Sometimes we can’t buy fresh food at the grocery store. That can be due to money, location, housing status, or times of conflict. People throughout history have lived through such moments, and they kept food on the table by harvesting wild plants.
Unfortunately many of us have lost touch with wild food traditions our ancestors used, so we don’t know which plants are safe, nutritious, and delicious.

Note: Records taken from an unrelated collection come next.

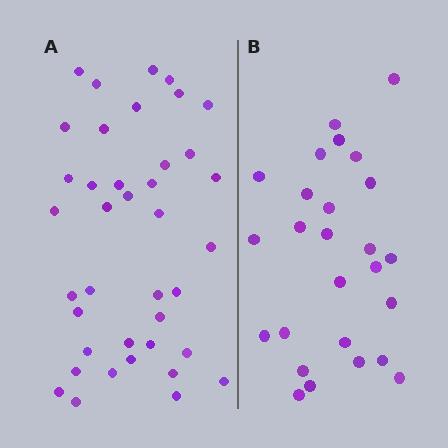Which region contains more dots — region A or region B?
Region A (the left region) has more dots.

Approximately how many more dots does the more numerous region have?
Region A has approximately 15 more dots than region B.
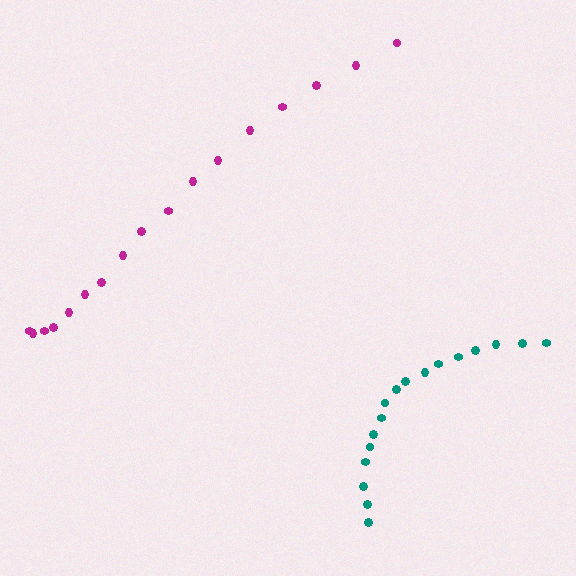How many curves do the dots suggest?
There are 2 distinct paths.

This guide is intended to help people in these circumstances.
The food plants we include are:
- Safe – no poisonous lookalikes or complicated processing required
- Common – you don’t have to travel far to find them
- Familiar – tastes like food we already eat
We also do not list any plants which are ecologically sensitive or at risk of over-harvest. These are all weedy common plants, many of which are also foreign and invasive.
To use this guide, read through our guidelines section to make sure you understand how to reduce risks when eating wild foods.
Guidelines:
There are two main concerns when foraging for wild foods:
- Plant safety – picking the correct plant, and making sure it won’t hurt you
- Environmental safety – avoiding local risks pollution which can make you sick
Foragers need to make sure they are considering both of these when collecting wild foods.
Plant Safety
Most plants are safe to eat. Only a few taste good. Only a few can make you sick. Even fewer can kill you, but there may be no antidote to save you.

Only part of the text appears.